In any case, the user must provide a user name and password to get the page. The browser then sends those credentials with a second page request like this:
GET /admin/ HTTP/1.1
Host: www.sitepoint.com
Authorization: Basic jTSAbT766yN0hGjUi
The Authorization header contains the user name and password encoded with base64 encoding which, it is worth noting, is not secure—but at least makes it unreadable for humans.
The server will check to ensure that the credentials are valid. If they are not, the server will send the Authorization Required response again, as shown previously. If the credentials are valid, the server will send the requested page as normal.
Not by the Hairs of my Chin…
Now that you have a rough idea of how HTTP authentication works, how might you secure a PHP page with it? When PHP receives an Authorization header from a Web browser, it automatically decodes the user name and password combination and stores the values in the variables $_SERVER['PHP_AUTH_USER'] and $_SERVER['PHP_AUTH_PW'] for the user name and password, respectively. Here's how you could secure a simple page:
Example 1.2. 2.php
<?php
// An array of allowed users and their passwords
$users = array(
'harryf' => 'secret',
'littlepig' => 'chinny'
);
// If there's no Authentication header, exit
if (!isset($_SERVER['PHP_AUTH_USER'])) {
header('HTTP/1.1 401 Unauthorized');
header('WWW-Authenticate: Basic realm="PHP Secured"');
exit('This page requires authentication');
}
// If the user name doesn't exist, exit
if (!isset($users[$_SERVER['PHP_AUTH_USER']])) {
header('HTTP/1.1 401 Unauthorized');
header('WWW-Authenticate: Basic realm="PHP Secured"');
exit('Unauthorized!');
}
// Is the password doesn't match the username, exit
if ($users[$_SERVER['PHP_AUTH_USER']] != $_SERVER['PHP_AUTH_PW'])
{
header('HTTP/1.1 401 Unauthorized');
header('WWW-Authenticate: Basic realm="PHP Secured"');
exit('Unauthorized!');
}
echo 'You\'re in';
?>
First, the script checks to see if an authentication has been sent by the browser; if it hasn't, the script sends the Authorization Required headers and terminates. If login details were submitted, it checks that the submitted user name actually exists. If we hadn't checked this, we'd get a PHP notice stating that the array key didn't exist when performing the third check on particular PHP configurations (see Chapter 10, Error Handling).
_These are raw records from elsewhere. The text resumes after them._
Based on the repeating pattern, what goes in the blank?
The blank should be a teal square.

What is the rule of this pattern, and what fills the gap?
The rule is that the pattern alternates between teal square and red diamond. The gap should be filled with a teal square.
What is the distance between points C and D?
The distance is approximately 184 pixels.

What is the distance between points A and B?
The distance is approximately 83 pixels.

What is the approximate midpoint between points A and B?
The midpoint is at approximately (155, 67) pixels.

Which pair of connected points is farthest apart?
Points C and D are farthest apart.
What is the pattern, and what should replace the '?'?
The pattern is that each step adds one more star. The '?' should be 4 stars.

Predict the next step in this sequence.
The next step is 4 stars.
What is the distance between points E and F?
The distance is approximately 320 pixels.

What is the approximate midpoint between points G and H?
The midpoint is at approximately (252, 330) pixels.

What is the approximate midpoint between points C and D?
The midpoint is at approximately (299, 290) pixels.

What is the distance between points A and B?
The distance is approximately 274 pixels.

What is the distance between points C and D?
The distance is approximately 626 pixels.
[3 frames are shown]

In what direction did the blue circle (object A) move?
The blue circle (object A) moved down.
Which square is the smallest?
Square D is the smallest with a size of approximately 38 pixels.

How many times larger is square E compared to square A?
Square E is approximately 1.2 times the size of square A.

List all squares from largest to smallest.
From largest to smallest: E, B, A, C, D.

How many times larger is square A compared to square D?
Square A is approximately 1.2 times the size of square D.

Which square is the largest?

The third check ensures that the user name and password combination in the $users array matches the details sent by the Web browser.
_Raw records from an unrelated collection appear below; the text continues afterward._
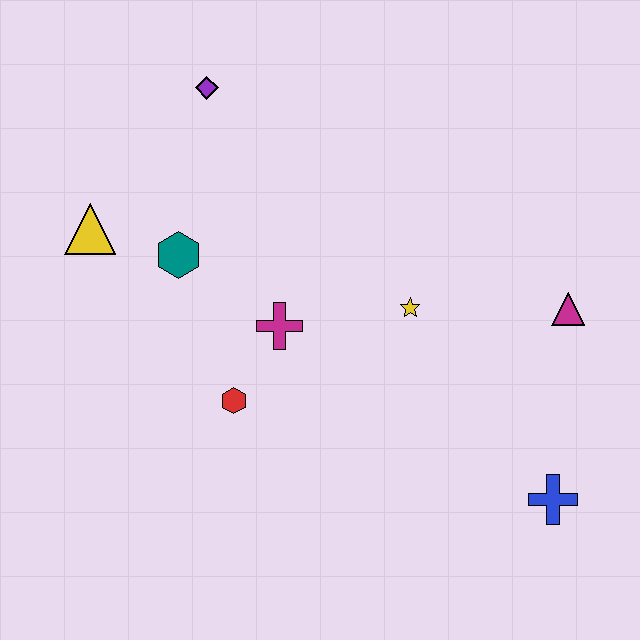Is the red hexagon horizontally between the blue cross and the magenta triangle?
No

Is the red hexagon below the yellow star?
Yes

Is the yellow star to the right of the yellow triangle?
Yes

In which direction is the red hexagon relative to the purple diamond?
The red hexagon is below the purple diamond.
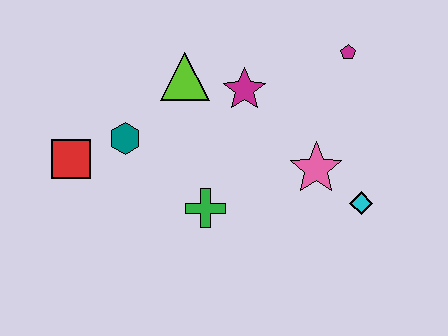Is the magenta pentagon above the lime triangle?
Yes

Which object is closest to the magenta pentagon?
The magenta star is closest to the magenta pentagon.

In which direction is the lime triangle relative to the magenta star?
The lime triangle is to the left of the magenta star.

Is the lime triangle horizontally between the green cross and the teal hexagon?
Yes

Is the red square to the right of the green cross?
No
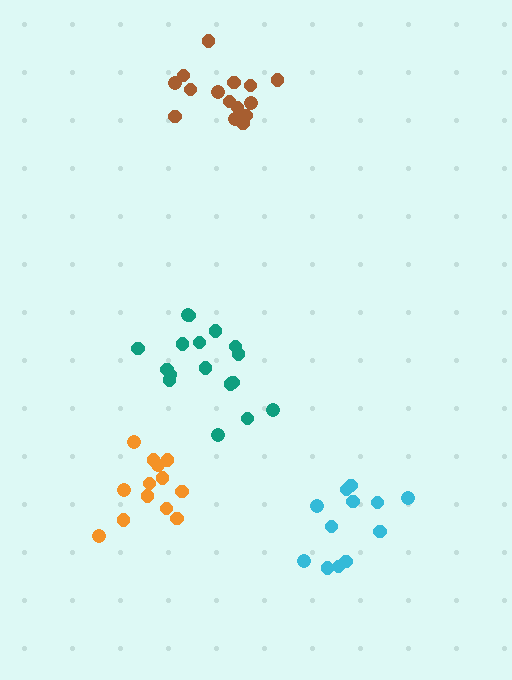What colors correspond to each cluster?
The clusters are colored: teal, orange, brown, cyan.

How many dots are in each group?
Group 1: 17 dots, Group 2: 13 dots, Group 3: 15 dots, Group 4: 12 dots (57 total).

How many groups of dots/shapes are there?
There are 4 groups.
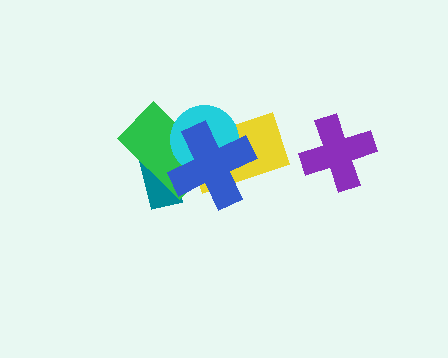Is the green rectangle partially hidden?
Yes, it is partially covered by another shape.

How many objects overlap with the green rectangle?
4 objects overlap with the green rectangle.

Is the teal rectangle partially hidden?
Yes, it is partially covered by another shape.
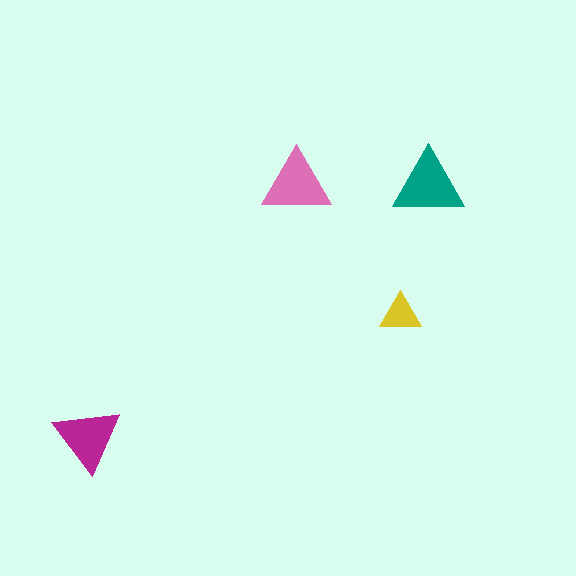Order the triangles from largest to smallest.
the teal one, the pink one, the magenta one, the yellow one.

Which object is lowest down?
The magenta triangle is bottommost.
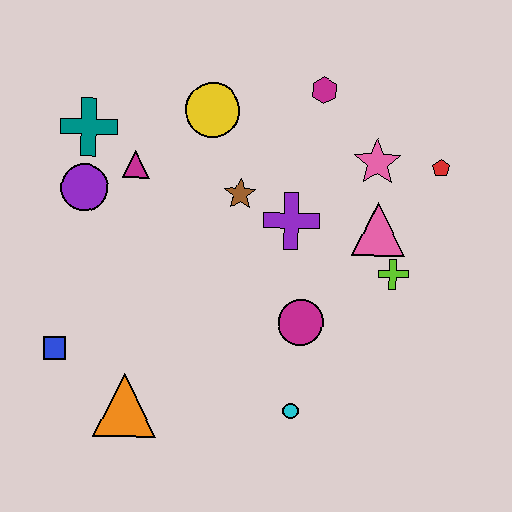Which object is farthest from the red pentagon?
The blue square is farthest from the red pentagon.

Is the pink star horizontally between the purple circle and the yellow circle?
No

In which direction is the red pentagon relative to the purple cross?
The red pentagon is to the right of the purple cross.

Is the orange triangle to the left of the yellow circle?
Yes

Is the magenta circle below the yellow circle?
Yes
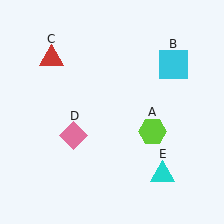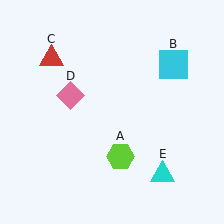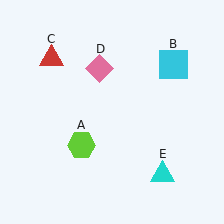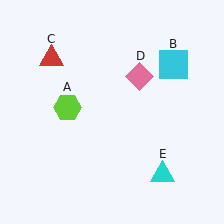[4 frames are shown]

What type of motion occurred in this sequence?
The lime hexagon (object A), pink diamond (object D) rotated clockwise around the center of the scene.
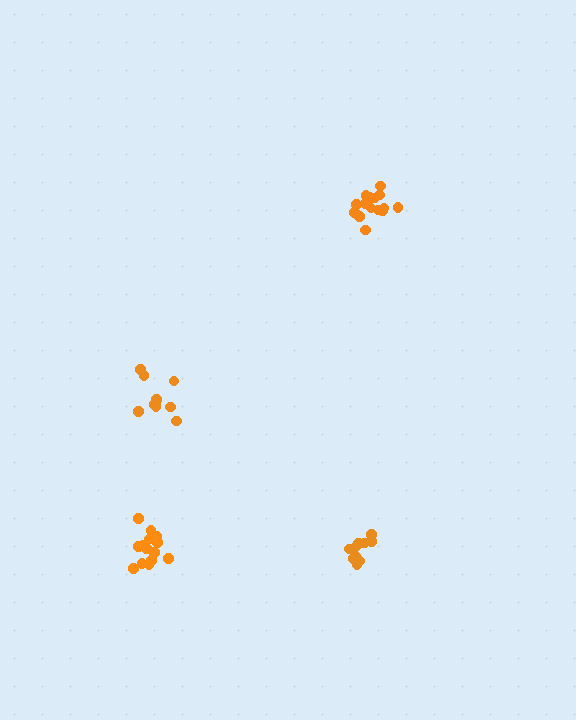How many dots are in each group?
Group 1: 16 dots, Group 2: 11 dots, Group 3: 14 dots, Group 4: 10 dots (51 total).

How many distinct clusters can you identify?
There are 4 distinct clusters.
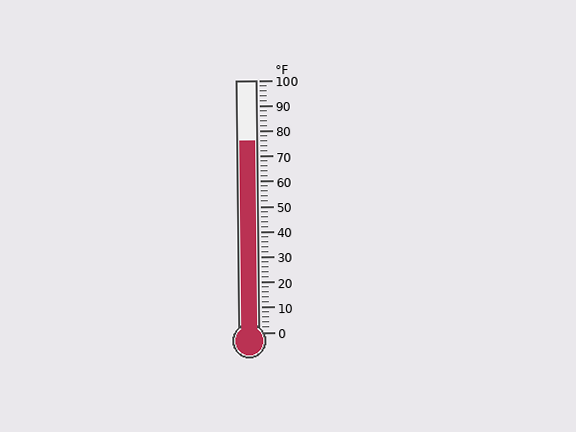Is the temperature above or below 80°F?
The temperature is below 80°F.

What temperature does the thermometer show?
The thermometer shows approximately 76°F.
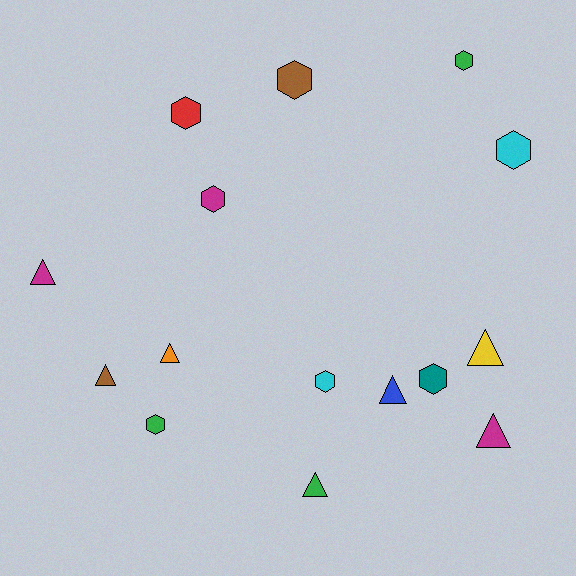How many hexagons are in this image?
There are 8 hexagons.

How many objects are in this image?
There are 15 objects.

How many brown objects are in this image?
There are 2 brown objects.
Note that we could also have checked the user name and password against a table in a database—something we'll look at in the section called "How do I authenticate users with sessions?".
When to Send Headers
In PHP, the moment your script outputs anything that's meant for display, the Web server finishes sending the headers and begins to send the content itself. You cannot send further HTTP headers once the body of the HTTP message—the Web page itself—has begun to be sent. This means that if you use the header function or session_start after the body has begun, you'll get an error message like this:
Warning: Cannot add header information - headers already
sent by (output started at…
Remember, any text or whitespace outside the <?php … ?> tags causes output to be sent to the browser. If you have whitespace before a <?php tag or after a ?> tag, you won't be able to send headers to the browser past that point.
This type of authentication is handy in that it's easy to implement, but it's none too pretty in terms of the user experience. It does present a useful authentication mechanism for use with Web services, however—something we'll see in Chapter 2, XML.
Note that PEAR provides the Auth_HTTP package, which you should consider if you're planning to use HTTP authentication in earnest, as it will help you avoid making critical errors. For a detailed discussion of PEAR, consult Appendix D, Working with PEAR.